Trip into the past preserves long-ago life at Settlement

Visiting the Scott Plantation Settlement with its collection of historic rural buildings is like stepping back in time.
Visiting the Scott Plantation Settlement with its collection of historic rural buildings is like stepping back in time.

Stepping onto the grounds of the Scott Plantation Settlement is a bit like something out of a science fiction tale.

photo

Special to the Arkansas Democrat-Gazette/MARCIA SCHNEDLER

Visiting the Scott Plantation Settlement with its collection of historic rural buildings is like stepping back in time.

"It's like time travel," explains Scott Connections President Ed Williams. "When you walk into the park, there's almost nothing late 20th century. It's like walking into the 1950s and earlier. There's very few things that are modern by our standards at all."

Scott Plantation Settlement

Alexander and Walkers Corner roads, Scott

10 a.m.-3 p.m. Fridays and Saturdays through Nov. 18

Admission: $3; children 6 and under free

(501) 351-5737

scottconnections.org

This is the annual opening weekend for the settlement, which is open to the public 10 a.m.-3 p.m. Fridays and Saturdays through Nov. 18 and which gives people a taste of old rural life just a short distance from the state's largest city.

The settlement sits at Ashley's Bayou in Scott, site of a Civil War skirmish and part of the Illallee plantation. Today, it's an outdoor farm museum and the home of about 24 structures from farms and plantations around the Scott area, dating from the 1830s to the early 1900s.

"Most of the buildings represent the mundane everyday life of the farmer and sharecropper," Williams says.

That includes small farmhouses, smokehouse, schoolhouse, blacksmith shop and even an old outhouse. They also have the old Scott train depot and a plantation owner's house.
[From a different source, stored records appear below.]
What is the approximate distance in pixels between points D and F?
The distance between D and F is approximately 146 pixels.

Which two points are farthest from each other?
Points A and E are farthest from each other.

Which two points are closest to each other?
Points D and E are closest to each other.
All the buildings have been restored and while a few are used for storage, Williams says: "Almost all the houses have been fleshed out with furniture and the accoutrements of everyday life."

They're decorated carefully with the furniture, appliances and tools used by rural Arkansans decades ago.
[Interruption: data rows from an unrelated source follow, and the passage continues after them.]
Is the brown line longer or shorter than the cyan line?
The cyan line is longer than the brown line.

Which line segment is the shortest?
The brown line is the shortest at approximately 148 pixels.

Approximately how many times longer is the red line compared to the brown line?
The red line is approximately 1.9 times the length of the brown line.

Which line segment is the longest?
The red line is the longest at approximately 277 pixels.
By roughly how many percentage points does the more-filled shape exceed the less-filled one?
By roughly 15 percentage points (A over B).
The purpose, Williams explains, is to preserve and show what life was like for regular people.

"A lot of museums focus on something that happened on a specific site or focus on someone really important. This museum is a way to preserve the buildings from that time period and the everyday life of that time period."

There isn't a big celebration and will be no special activities for the first weekend. Those will come later in the year with the Scott Connections Rendezvous featuring crafts, activities and re-enactment camps April 29, the annual Spring Dinner in May and the High Cotton on the Bayou Festival in October.

Returning visitors will notice a few changes, though. Three "new" buildings have been added. There's a log house that dates to the late 1860s or 1870s and they've built a new pole barn to protect a replica 19th-century keelboat.

There's now an old country church, complete with pulpit, pews and historic stained glass.

They've also added more interior details to the Japanese-American house. At the end of World War II, Virginia Alexander, who owned the land the settlement sits on, recruited several Japanese-American families from the Rohwer internment camp to work for her in Scott. One house at the settlement housed one of the families and they've been replicating the house's postwar interior with help from one of the family's descendents.

The settlement is open for self-guided tours, but there are always two docents on site who can give more detailed, guided tours on the buildings and their contents.

And Williams recommends more than one visit.

"It is difficult to tour all the buildings at a time and do it justice, to really get the feel for what everything was like."